第4章 柱《壱》
なんだか蜜璃ちゃんの自由さに負けた。
ほんの少しだけど、心が蜜璃ちゃんに向いて軽くなる。
「大丈夫っ人は見掛けじゃないんだから! お館様も、私の体質を神様に愛されたものって褒めて下さったもの!」
体質?
どんな体質なんだろう…あ、その凄い腕力とか?
普通の女の子の体なのに、あの筋肉忍者を岩にめり込ませられるくらい力あるもんね。
そう言えば私も鬼だから、鍛えればあの忍者を投げ飛ばせるようになれるのかな。
投げ飛ばせなくてもいいから、叩いてきたあの手を避けられるくらいにはなりたい。
…ん? ちょっと待って。
それって私の見掛け、遠回しに心配されてる?
いや、まぁ…蜜璃ちゃんと並べば月とスッポン状態だけど。
胡蝶しのぶと言い、この鬼殺隊の女の子は美人ばかりだ。
「私、蛍ちゃんってその口枷が無かったらもっと可愛いと思うの!」
「彩千代少女は鬼だぞ、甘露寺。

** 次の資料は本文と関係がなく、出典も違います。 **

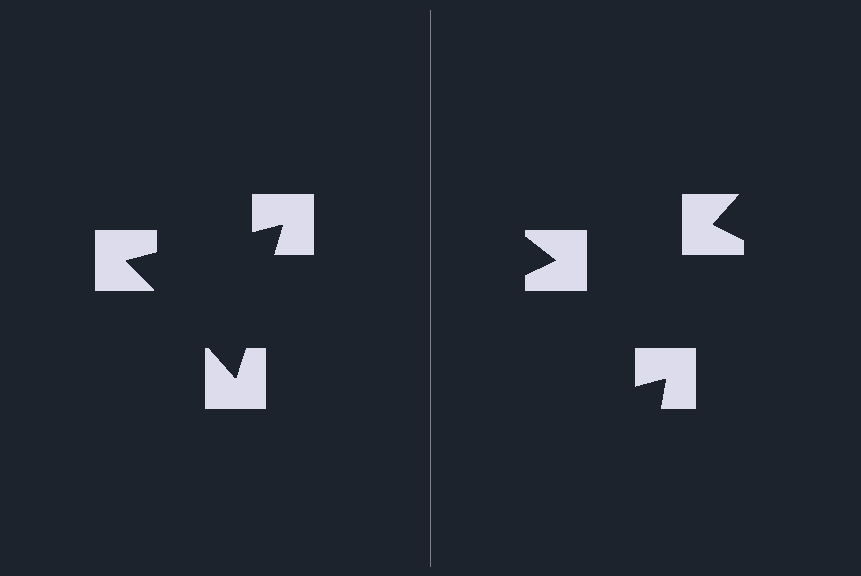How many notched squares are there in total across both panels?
6 — 3 on each side.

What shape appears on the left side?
An illusory triangle.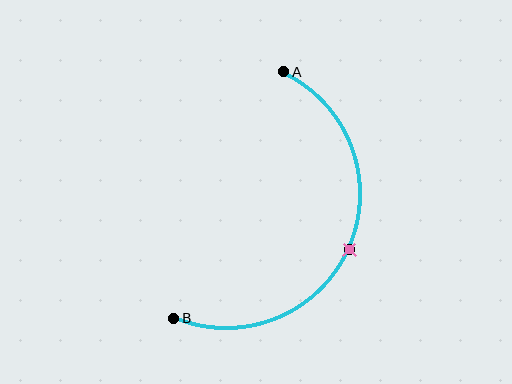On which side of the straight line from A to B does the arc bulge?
The arc bulges to the right of the straight line connecting A and B.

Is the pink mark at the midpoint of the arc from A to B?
Yes. The pink mark lies on the arc at equal arc-length from both A and B — it is the arc midpoint.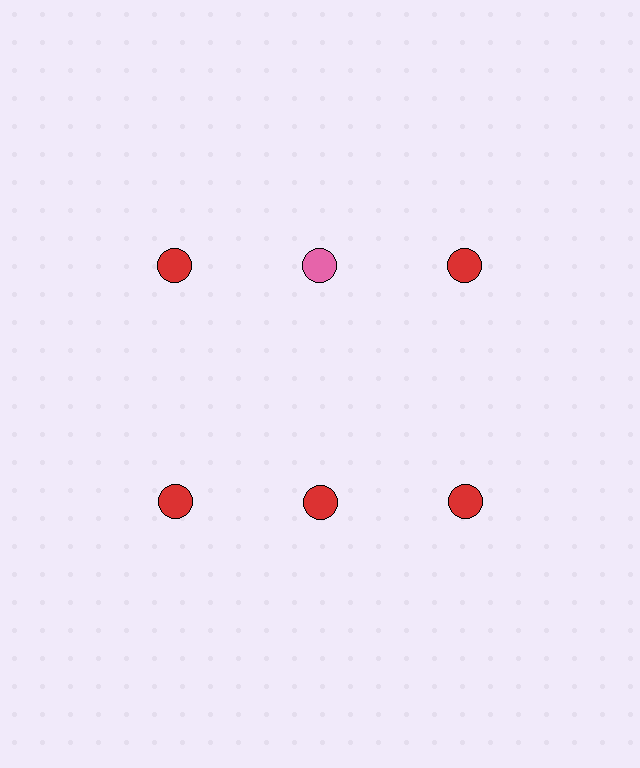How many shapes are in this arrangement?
There are 6 shapes arranged in a grid pattern.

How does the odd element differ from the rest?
It has a different color: pink instead of red.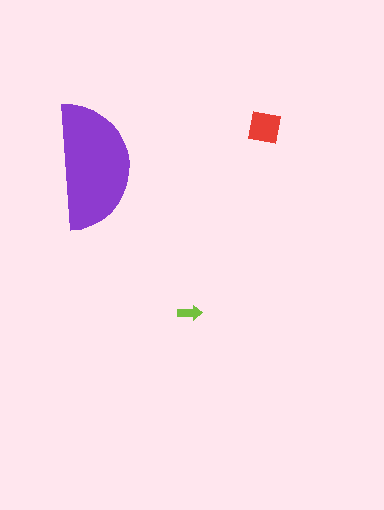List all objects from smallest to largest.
The lime arrow, the red square, the purple semicircle.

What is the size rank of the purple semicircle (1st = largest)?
1st.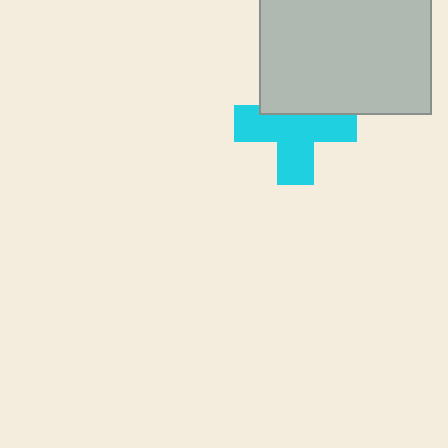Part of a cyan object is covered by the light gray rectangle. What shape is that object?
It is a cross.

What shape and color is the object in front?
The object in front is a light gray rectangle.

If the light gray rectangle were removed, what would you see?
You would see the complete cyan cross.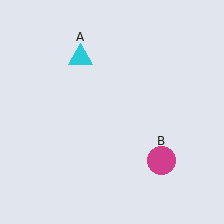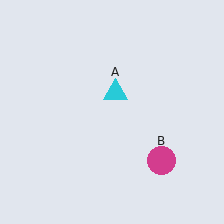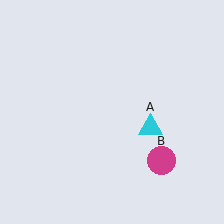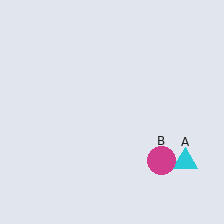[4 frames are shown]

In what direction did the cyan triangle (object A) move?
The cyan triangle (object A) moved down and to the right.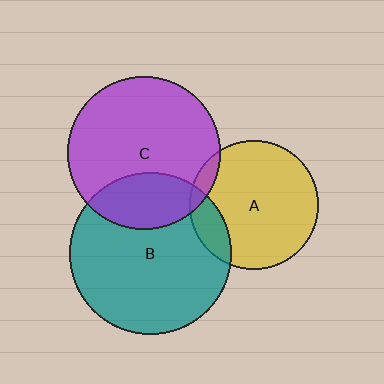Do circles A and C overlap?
Yes.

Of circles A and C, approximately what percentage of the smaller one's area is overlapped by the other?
Approximately 5%.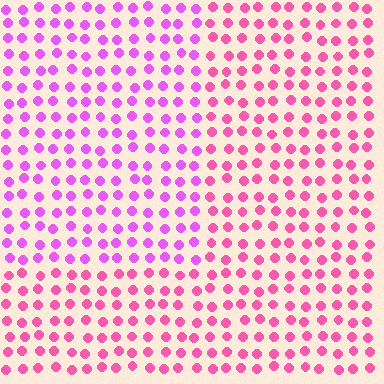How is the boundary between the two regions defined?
The boundary is defined purely by a slight shift in hue (about 33 degrees). Spacing, size, and orientation are identical on both sides.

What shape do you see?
I see a rectangle.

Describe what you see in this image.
The image is filled with small pink elements in a uniform arrangement. A rectangle-shaped region is visible where the elements are tinted to a slightly different hue, forming a subtle color boundary.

そこの線引きを忘れてはいけない」
杏寿郎の言うことは尤もだ。
それでも蜜璃ちゃんは、不満げな表情を見せてくれた。
「でもでも…蛍ちゃんから悪い気配は感じないし…口枷なんてしなくても、襲ったりしないと思うんだけどなぁ…」
「昨日今日でそんなことがわかる訳ねぇだろ」
「そんなこと…っ私、ずっと蛍ちゃんを見てたものっ」
「あーはいはい、そうだったな。ずっと覗き見してたもんな」
「の、覗き見なんて…! 宇髄さん、そんな言い方!」
「ド派手にその通りだろ」
そんなに覗き見されてたの、私。
全然気付かなかった…杏寿郎は気付いてたのかな。
「でも此処には柱しか来ないから、問題はないと思うし…」
え? そうなの?
赤い顔を隠しながら呟いた蜜璃ちゃんの言葉に、衝撃を受ける。
今まで杏寿郎と出掛けた場所は、山や川や岩場ばかり。
自然が多いから、鬼殺隊本部って凄い広い敷地なんだろうなぁとは思ってたけど…私が歩き回ってた場所は、更に人の行き来が限定されてたの?
……道理で、平隊士を見ない訳だ。